After stints at Goldman Sachs and with former New York Mayor Michael Bloomberg’s administration, Tawan Davis founded real estate firm Steinbridge Group, making deals on office buildings like the infamous Watergate in Washington, D.C. He got out of that sector prior to the pandemic, before office buildings signified worry for their owners, and began buying up distressed residential properties — many of them in Philadelphia — to create affordable living options for people in gentrifying neighborhoods.
It began as a build-to-rent program, and Davis has since added a focus on boosting homeownership through a partnership with PNC Bank. Now, he’s launching a $50 million fund to build and renovate residential housing, an infusion the company anticipates will ultimately help kickstart some $1.3 billion in development projects.
The funding is part of a joint venture with FrontRange Co-GP Property Fund, an affiliate of Denver-based FrontRange Capital Partners.
The construction will happen across the country, including in Philadelphia, where Davis lives and has the headquarters of Steinbridge, which also has a New York office. Davis says he has a current pipeline of some $480 million of development and redevelopment projects nationwide, a number he says is on track to grow to $1.3 billion in the next two to three years. Locally, at a given time, about 200 units are owned or in the midst of the rehab process, he said.
Steinbridge invests between $50 million to $60 million annually in homebuilding and renovations in neighborhoods like Point Breeze, Brewerytown, West Philadelphia and Port Richmond, Davis said. The new funding will go to building in other cities as well, including Atlanta, Boston, Dallas, New York, Baltimore and Washington, D.C. Davis said that for each dollar a home is purchased for Steinbridge spends between 50 cents to 60 cents in renovations.
He said that Philadelphia is an ideal city to help people cross the threshold from renters to owners. Davis said “the band between homeownership and rentership is relatively small in Philadelphia,” unlike in New York where homeownership is out of reach for a majority of residents. The ultimate goal is to help people “walk the path from rentership to homeownership.” That means developing or renovating homes for people to rent or to buy in places that “people can’t afford the very neighborhoods they grew up in,” Davis said. Steinbridge wants to build in burgeoning communities and to offer residential space at affordable prices before high rises can price people out.
“Our strategy is to build homes for people on the backbone of the economy,” Davis said, noting that 70% of Steinbridge’s customer base are categorized as essential workers. In Philadelphia, 42% of the tenants or buyers are in nursing or the “eds and meds.”

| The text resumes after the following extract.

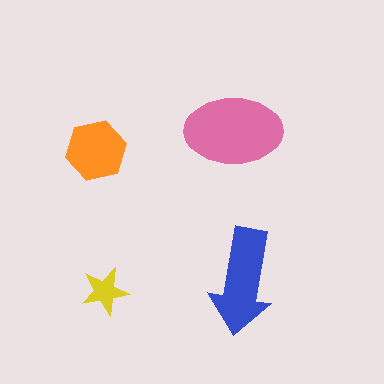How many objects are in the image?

“That is who our target base is and that’s who continues to be largely priced out of the ambitious developments that developers pursue in the current economic cycle,” he said.
A recent partnership in Philadelphia with PNC Bank helped push that mission forward. Steinbridge had the customer base and the property pipeline, and PNC brought a mortgage broker, down payment assistance in the form of $5,000 to $10,000 and other financial support like waiving closing fees and six-month bank deposit requirements, or working with people to secure a Federal Housing Administration loan as low as a 3.5% down payment. It’s Davis’ hope that programs like these, with the affordable homes he already has in the pipeline, can help people in growing communities gather generational wealth.
“We are trying to help people make an independent transition because what we noticed is a lot of people that were renting from us were very close to being homeowners. Minor credit issues were keeping them from homeownership approval,” Davis said. “Cleaning those up and being able to explain their financial situation would be the difference between rentership and homeownership, so we think that is a very impactful way to help these communities and these families make that transition.”
Davis, who grew up in Portland, Oregon, holds degrees from Georgetown University, Oxford University and Harvard University. He worked on Wall Street at Goldman Sachs, then as a real estate private equity investor with Prudential Financial. He went on to become vice president of real estate transactions for New York City Economic Development Corp. He returned to the private sector to found Steinbridge in 2016, executing over $900 million in deals on office buildings. But he saw more opportunity betting on residential real estate long-term, and giving people in middle income brackets and underrepresented communities a path to affording quality housing in urban centers.